Shelly's marketing-exec husband, Andrew Ostroy, found her body just before 6 that evening.
Pillco was nabbed early yesterday at his Brooklyn apartment after detectives matched several Reebok sneaker prints from the toilet seat in Shelly's bathroom to a print they found in the apartment downstairs.
Pillco's boss told detectives the laborer had been wearing sneakers while working.
Reebok Allen Iverson-model sneakers found at Pillco's home matched the prints, sources said.
The suspect's stunned boss, contractor Louis Hernandez, called his employee "a good kid."
"I don't know what happened. I don't think he did it," he said.
But investigators said Pillco was sly enough to try to mask his deadly deed.
"He tried to cover his tracks, but he ended up leaving his tracks," one police source said of Pillco, who entered the United States from Ecuador on July 7, and who now is charged with second-degree murder. "It was the tenacity of the investigators that led to an arrest. It had all the appearances of a suicide, but they didn't give up."

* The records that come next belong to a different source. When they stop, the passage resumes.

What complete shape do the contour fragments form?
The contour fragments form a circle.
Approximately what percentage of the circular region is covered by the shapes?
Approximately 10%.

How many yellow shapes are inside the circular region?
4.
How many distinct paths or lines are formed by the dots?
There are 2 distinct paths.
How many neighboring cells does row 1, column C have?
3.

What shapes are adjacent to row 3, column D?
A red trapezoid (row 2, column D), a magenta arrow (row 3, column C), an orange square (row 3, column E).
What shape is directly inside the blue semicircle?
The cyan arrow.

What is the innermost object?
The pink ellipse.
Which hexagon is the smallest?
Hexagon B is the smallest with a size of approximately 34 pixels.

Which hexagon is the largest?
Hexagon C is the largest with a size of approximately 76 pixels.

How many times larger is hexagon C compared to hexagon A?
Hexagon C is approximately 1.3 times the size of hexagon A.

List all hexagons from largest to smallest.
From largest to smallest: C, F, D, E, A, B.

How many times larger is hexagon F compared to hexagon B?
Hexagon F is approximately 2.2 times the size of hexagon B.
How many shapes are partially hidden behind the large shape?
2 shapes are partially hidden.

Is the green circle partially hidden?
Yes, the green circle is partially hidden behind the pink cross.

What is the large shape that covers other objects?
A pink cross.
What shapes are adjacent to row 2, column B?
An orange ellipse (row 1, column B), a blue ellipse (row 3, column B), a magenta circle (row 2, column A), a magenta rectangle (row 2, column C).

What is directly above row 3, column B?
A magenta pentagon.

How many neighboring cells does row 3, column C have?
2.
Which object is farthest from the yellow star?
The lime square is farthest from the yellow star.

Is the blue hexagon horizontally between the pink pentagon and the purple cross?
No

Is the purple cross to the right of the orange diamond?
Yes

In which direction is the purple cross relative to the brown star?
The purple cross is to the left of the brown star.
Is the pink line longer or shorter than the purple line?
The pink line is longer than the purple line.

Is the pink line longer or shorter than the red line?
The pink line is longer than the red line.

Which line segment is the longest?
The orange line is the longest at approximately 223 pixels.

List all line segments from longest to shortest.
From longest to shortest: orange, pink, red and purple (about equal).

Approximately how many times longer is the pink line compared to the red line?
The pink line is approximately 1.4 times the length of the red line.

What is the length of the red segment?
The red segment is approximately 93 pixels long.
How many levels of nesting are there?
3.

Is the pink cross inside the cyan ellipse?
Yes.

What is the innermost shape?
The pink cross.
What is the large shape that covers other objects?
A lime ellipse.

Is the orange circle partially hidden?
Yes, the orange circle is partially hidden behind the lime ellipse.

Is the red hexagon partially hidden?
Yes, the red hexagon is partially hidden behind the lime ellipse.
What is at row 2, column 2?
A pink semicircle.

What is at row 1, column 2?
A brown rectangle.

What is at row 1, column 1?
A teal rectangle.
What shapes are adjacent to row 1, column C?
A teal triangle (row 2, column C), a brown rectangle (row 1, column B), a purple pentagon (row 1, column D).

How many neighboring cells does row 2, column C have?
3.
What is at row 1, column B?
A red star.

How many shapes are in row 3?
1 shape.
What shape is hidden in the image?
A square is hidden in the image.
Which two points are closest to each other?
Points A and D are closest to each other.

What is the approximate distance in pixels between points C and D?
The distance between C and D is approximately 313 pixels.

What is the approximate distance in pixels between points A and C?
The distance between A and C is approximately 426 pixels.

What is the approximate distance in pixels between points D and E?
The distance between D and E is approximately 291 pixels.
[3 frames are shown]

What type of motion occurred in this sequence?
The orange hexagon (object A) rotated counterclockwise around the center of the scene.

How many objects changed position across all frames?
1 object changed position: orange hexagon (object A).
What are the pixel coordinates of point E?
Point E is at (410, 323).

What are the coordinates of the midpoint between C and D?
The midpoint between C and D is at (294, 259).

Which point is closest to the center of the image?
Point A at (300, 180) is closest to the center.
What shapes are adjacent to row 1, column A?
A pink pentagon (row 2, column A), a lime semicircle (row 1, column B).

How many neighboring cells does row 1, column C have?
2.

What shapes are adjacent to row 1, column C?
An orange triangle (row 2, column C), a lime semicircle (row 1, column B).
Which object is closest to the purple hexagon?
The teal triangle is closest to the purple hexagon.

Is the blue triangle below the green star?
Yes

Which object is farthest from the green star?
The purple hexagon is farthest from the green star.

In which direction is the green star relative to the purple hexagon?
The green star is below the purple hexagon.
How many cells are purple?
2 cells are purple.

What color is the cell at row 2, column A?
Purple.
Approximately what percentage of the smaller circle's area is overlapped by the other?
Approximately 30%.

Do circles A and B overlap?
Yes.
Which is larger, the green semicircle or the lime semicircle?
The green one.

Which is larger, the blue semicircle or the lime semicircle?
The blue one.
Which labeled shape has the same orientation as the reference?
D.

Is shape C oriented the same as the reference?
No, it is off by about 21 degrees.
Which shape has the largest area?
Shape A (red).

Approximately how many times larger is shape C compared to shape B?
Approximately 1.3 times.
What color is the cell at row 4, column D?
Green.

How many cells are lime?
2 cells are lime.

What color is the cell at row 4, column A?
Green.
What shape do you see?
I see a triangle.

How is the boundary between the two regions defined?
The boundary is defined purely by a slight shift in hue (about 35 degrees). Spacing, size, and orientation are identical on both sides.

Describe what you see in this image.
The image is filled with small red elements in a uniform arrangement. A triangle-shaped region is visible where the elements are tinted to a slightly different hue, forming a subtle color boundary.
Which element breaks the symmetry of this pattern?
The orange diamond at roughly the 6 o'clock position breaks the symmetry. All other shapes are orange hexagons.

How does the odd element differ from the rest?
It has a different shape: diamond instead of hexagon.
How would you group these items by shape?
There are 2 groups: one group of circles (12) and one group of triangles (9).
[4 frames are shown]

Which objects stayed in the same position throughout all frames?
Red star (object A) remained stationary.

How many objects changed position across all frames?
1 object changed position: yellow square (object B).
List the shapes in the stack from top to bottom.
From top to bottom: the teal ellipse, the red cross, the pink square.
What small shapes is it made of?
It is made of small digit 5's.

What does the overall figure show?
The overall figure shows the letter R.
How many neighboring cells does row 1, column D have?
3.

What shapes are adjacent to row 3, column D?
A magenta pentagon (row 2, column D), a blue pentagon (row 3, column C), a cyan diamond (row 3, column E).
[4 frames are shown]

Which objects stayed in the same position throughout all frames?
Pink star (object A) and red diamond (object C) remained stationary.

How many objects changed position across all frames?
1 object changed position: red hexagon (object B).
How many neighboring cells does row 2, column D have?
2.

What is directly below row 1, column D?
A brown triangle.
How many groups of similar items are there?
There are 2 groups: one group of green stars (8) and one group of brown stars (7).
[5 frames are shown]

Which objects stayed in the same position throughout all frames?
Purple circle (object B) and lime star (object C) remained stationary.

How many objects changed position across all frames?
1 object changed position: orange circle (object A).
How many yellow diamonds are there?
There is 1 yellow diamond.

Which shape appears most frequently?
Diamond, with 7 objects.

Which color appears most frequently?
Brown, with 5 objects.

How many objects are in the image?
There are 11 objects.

Shelly's family and friends had insisted all along that the loving wife and mother had no reason to kill herself.
"The entire family knew this was a murder from the outset," one relative said yesterday.
Shelly's family had been so convinced that they had hired renowned forensic pathologist Dr. Michael Baden, who performed a second autopsy on her Saturday at a funeral home, under the watch of two detectives.
After yesterday's development, Ostroy said in a statement: "We are incredibly grateful to the New York City Police Department for their dedication, professionalism and tenacity in following up on every lead in this case. We hope everyone will respect that this is a difficult and private time for our families."
Ostroy and Shelly, a TriBeCa resident who first gained notice for her performances in two classic independent films - "The Unbelievable Truth" and "Trust" - have a 3-year-old daughter, Sophie.
Earlier this year, Shelly, a Long Island native, appeared in the film "Factotum" with Matt Dillon, and at the time of her death was on the verge of releasing a movie called "Waitress," which she directed and wrote.